Quindi, abbiamo che la conoscenza e il potere legato a questa funzione, si propaga e si trasmette per discendenza dorata. Un potere che con il tempo si accentra e si concentra tra i loro pochi possessori al mondo.

 L’esperienza è una fonte fondamentale di conoscenza, che ci permette di apprendere da ciò che facciamo e da ciò che osserviamo. La conoscenza, a sua volta, ci dà la capacità di affrontare le problematiche che incontriamo nella nostra vita professionale e personale, trovando soluzioni efficaci e creative.

Il pensare di affidare ruoli strategicamente rilevanti per il benessere di una intera nazione a degli infanti prodigio, ritengo questa una nuova devianza di questa società che non perde occasione per dimostrarne il suo degrado. Oramai l’esperienza maturata in decenni di lavoro non contano più nulla. Largo ai giovani. Ma a che costo? Ci si rende conto che ai giovani deve essere fatto il giusto spazio per consentire loro di accedere alla migliore formazione e il saper contare sino a 1000, non debba essere ritenuta una prerogativa idonea per governare un paese.

C’è poco da fare, l’imbecillità diffusasi nel XXI secolo pare non abbia precedenti nella storia dell’uomo, fatta eccezione per chi nominò ministro il suo cavallo preferito. Qui mi pare che le differenze si assottigliano e la cosa più degradante è constatare come i rapporti di politica internazionale stiano scivolando sempre più verso la più facile delle soluzione: farsi la guerra. La diplomazia langue perché oramai anch’essa incapace, risultato di ruoli probabilmente non idoneamente coperti da soggetti adeguatamente preparati.

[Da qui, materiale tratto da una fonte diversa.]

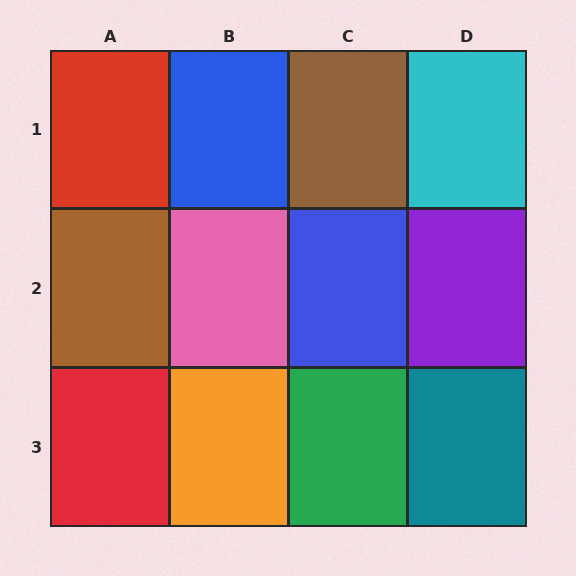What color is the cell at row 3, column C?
Green.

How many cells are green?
1 cell is green.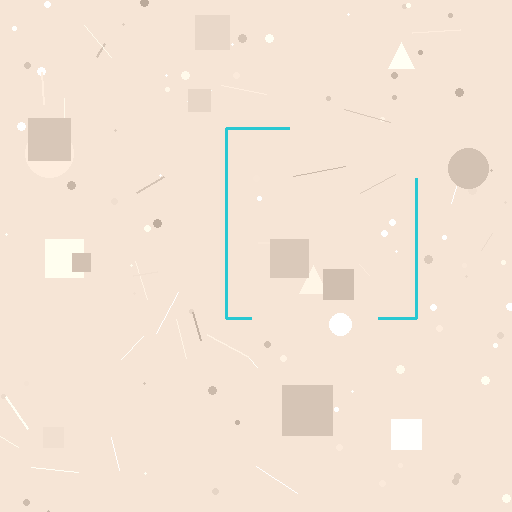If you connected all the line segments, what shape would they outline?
They would outline a square.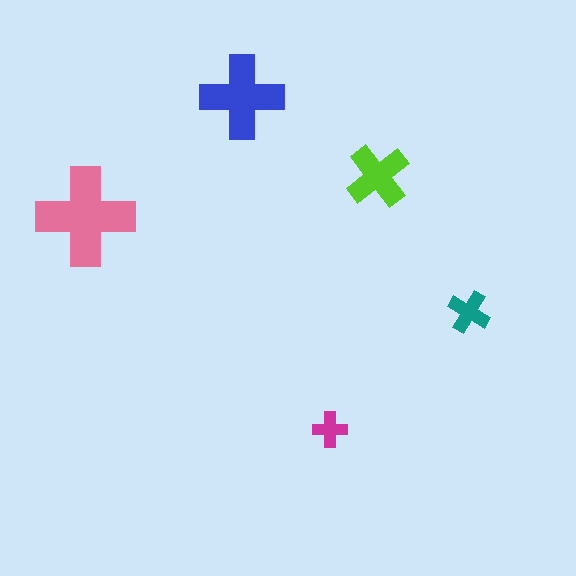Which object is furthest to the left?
The pink cross is leftmost.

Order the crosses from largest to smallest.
the pink one, the blue one, the lime one, the teal one, the magenta one.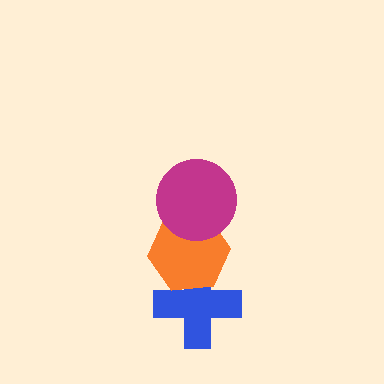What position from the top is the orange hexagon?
The orange hexagon is 2nd from the top.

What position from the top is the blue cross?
The blue cross is 3rd from the top.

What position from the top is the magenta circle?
The magenta circle is 1st from the top.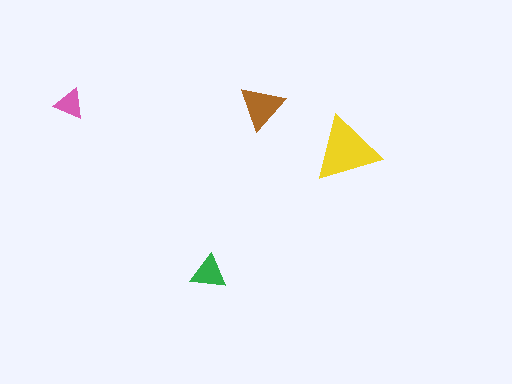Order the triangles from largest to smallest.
the yellow one, the brown one, the green one, the pink one.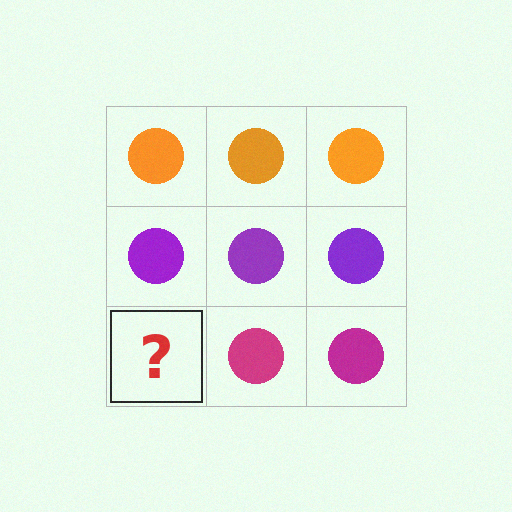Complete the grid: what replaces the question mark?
The question mark should be replaced with a magenta circle.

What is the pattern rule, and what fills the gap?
The rule is that each row has a consistent color. The gap should be filled with a magenta circle.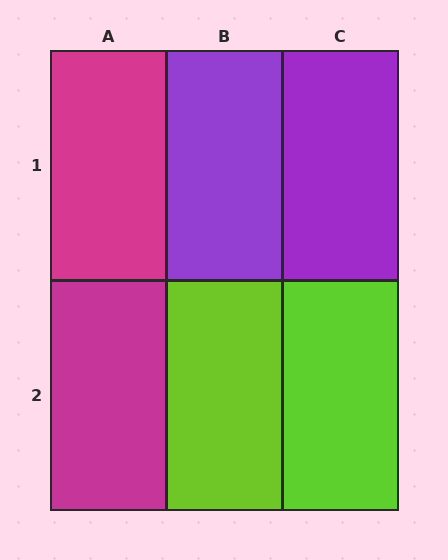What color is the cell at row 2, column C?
Lime.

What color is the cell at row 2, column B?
Lime.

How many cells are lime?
2 cells are lime.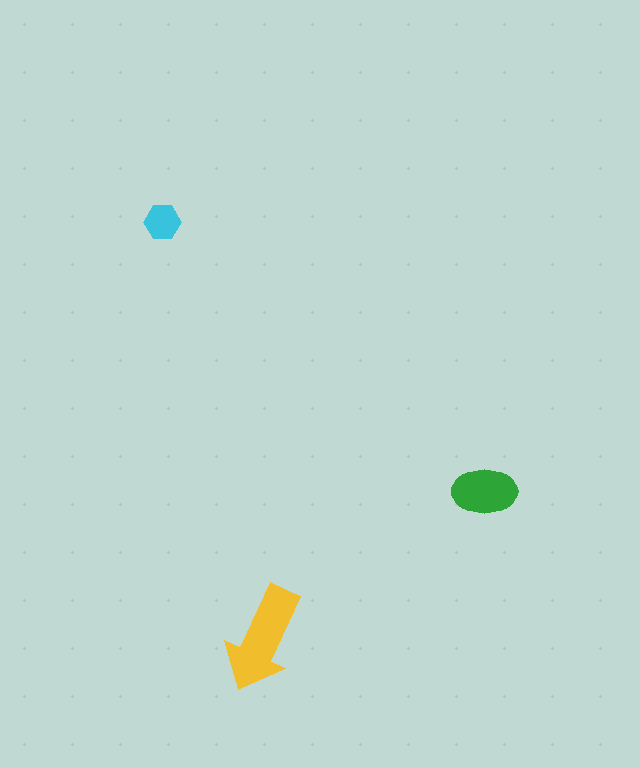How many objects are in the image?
There are 3 objects in the image.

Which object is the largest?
The yellow arrow.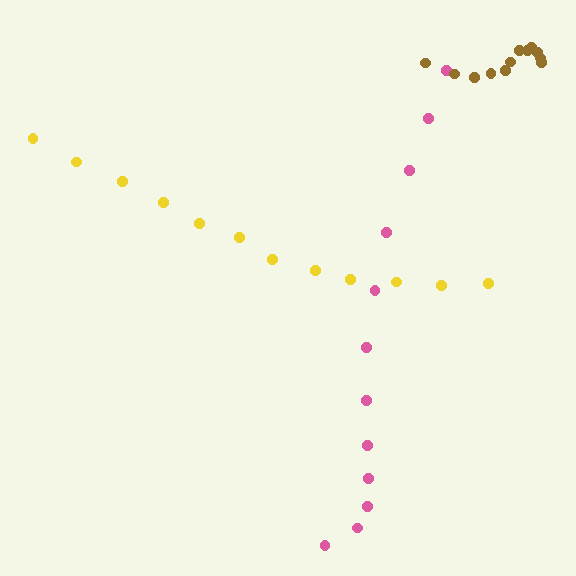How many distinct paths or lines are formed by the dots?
There are 3 distinct paths.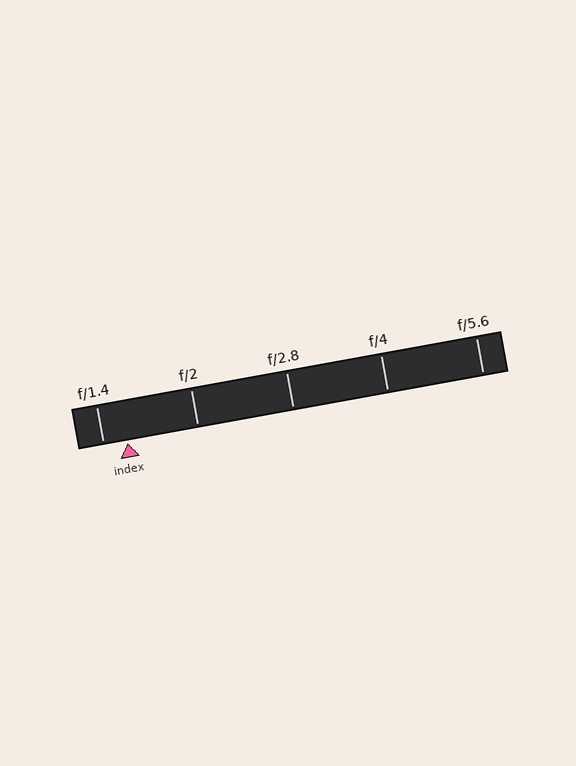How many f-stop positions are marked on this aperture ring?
There are 5 f-stop positions marked.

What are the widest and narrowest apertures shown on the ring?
The widest aperture shown is f/1.4 and the narrowest is f/5.6.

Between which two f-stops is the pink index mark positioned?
The index mark is between f/1.4 and f/2.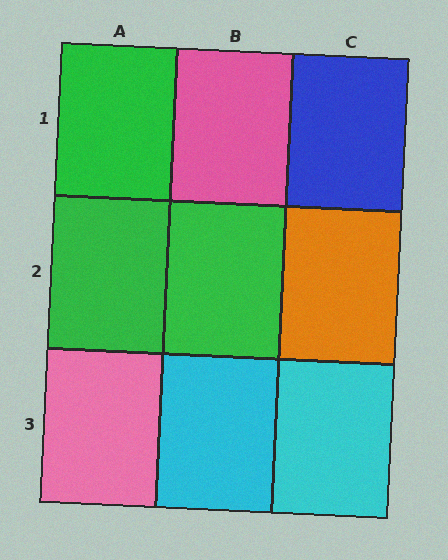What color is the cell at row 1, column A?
Green.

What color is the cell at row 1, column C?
Blue.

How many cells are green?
3 cells are green.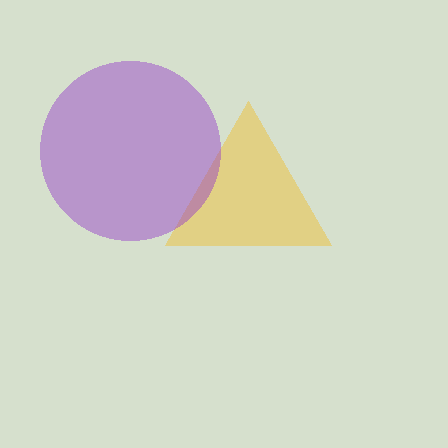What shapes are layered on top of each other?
The layered shapes are: a yellow triangle, a purple circle.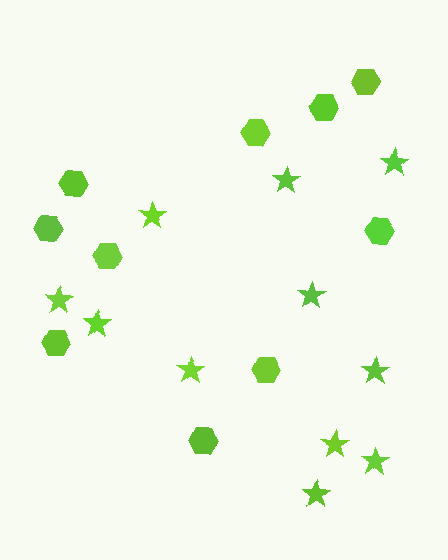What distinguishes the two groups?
There are 2 groups: one group of stars (11) and one group of hexagons (10).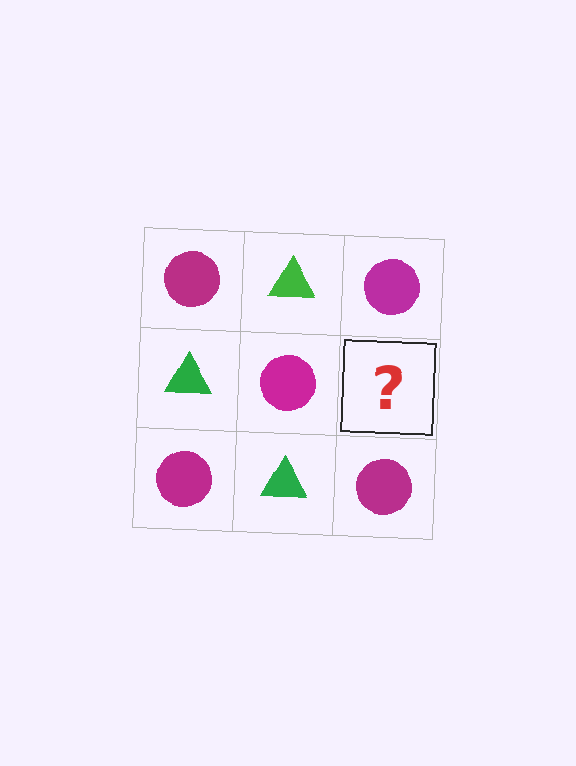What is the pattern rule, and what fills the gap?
The rule is that it alternates magenta circle and green triangle in a checkerboard pattern. The gap should be filled with a green triangle.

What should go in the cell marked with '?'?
The missing cell should contain a green triangle.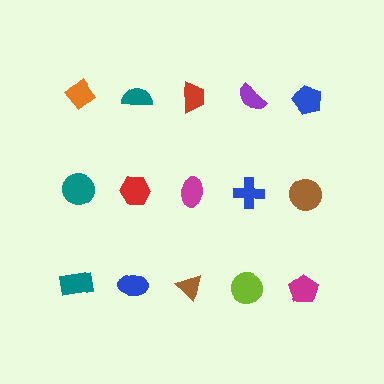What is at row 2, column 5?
A brown circle.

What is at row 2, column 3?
A magenta ellipse.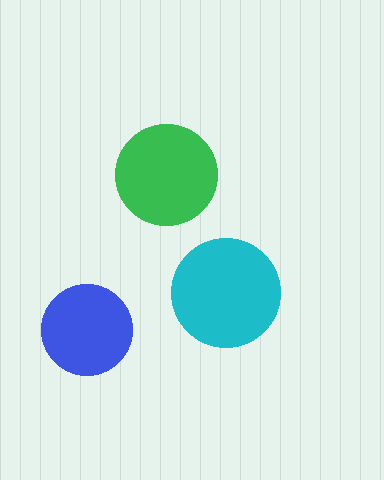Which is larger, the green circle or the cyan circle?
The cyan one.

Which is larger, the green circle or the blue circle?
The green one.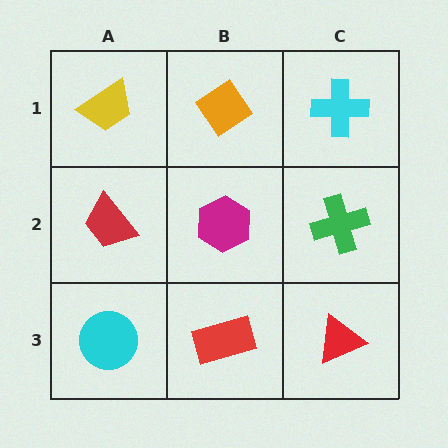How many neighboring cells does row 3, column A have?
2.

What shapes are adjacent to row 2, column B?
An orange diamond (row 1, column B), a red rectangle (row 3, column B), a red trapezoid (row 2, column A), a green cross (row 2, column C).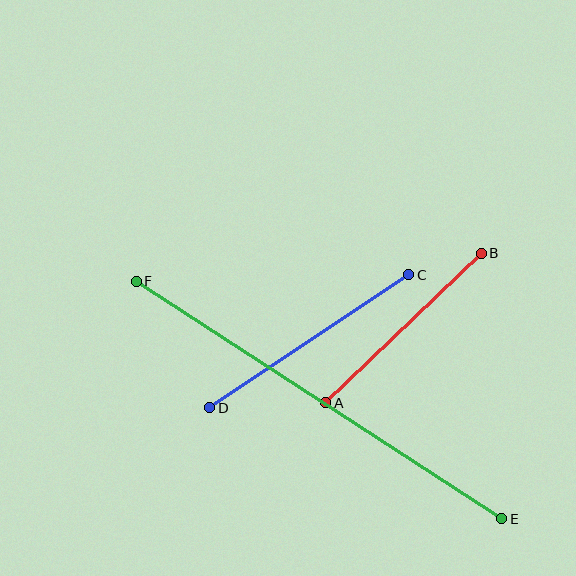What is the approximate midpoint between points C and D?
The midpoint is at approximately (309, 341) pixels.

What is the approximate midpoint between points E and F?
The midpoint is at approximately (319, 400) pixels.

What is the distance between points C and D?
The distance is approximately 239 pixels.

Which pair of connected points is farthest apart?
Points E and F are farthest apart.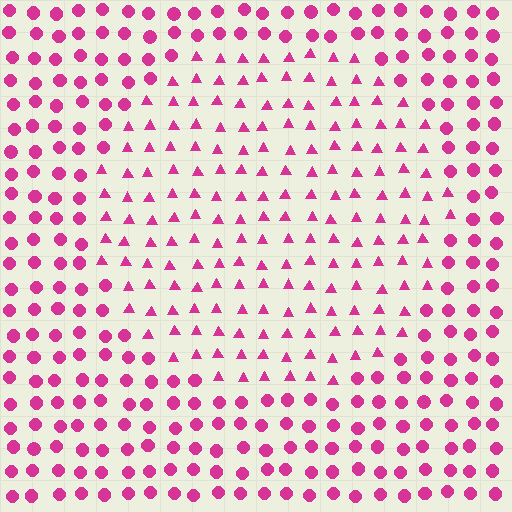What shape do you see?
I see a circle.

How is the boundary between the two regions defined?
The boundary is defined by a change in element shape: triangles inside vs. circles outside. All elements share the same color and spacing.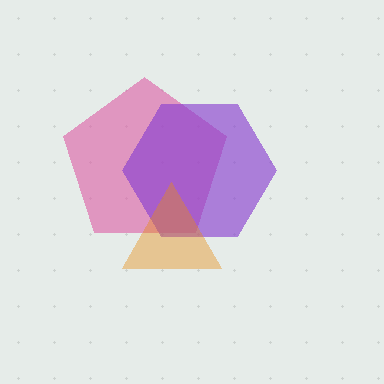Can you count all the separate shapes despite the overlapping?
Yes, there are 3 separate shapes.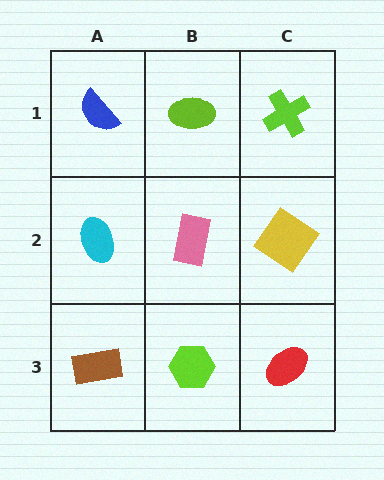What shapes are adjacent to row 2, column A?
A blue semicircle (row 1, column A), a brown rectangle (row 3, column A), a pink rectangle (row 2, column B).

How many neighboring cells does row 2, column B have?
4.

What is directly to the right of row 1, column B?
A lime cross.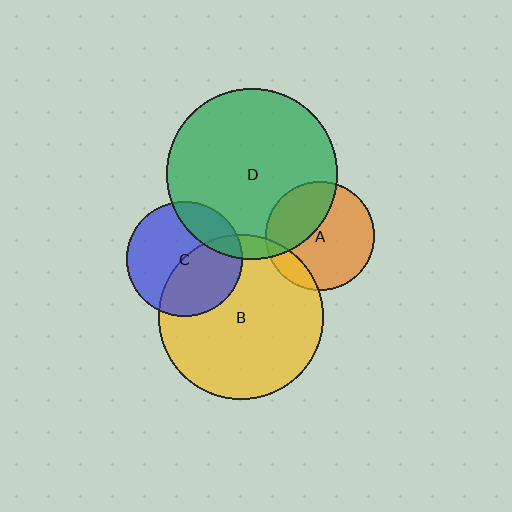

E’ la politica in generale che sta mostrando, senza ombra di dubbio, tutta la sua approssimazione. Politicanti presi dalla strada, ovvero dai viottoli delle correnti del potere dominanti, solo perché compiacenti, e non perché valide pedine da mettere sul tavolo da gioco della politica.

Trattasi di un sistema che a mio parere si sta avvicinando velocemente ad un collasso generazionale, dove il male minore sarebbe quello di auspicarsi una veloce rivoluzione e cambiamento del sistema. Il problema sta proprio nell’individuare quale potrebbe essere il nuovo sistema, perché in questa fase, certamente i primi rimedi si riveleranno peggiori dei mali.

Questo riconoscimento del potere a soggetti così giovani e inesperti, si ritorcerà loro contro, soprattutto generando irritazione e, peggio ancora ostruzione, proprio da coloro che, avendo invece maturato solide esperienze professionali, si vedono scavalcare da poppanti viziati, la cui unica esperienza è stata quella di vivere in un mondo diverso, irreale, dove fame, povertà, malattie, disoccupazione, carestie ecc. sono solo delle parole usate da soggetti vocati al pessimismo.

No, non è invidia, perché non si può avere invidia che un giovane di trent’anni diventi primo ministro, ma solo commiserazione.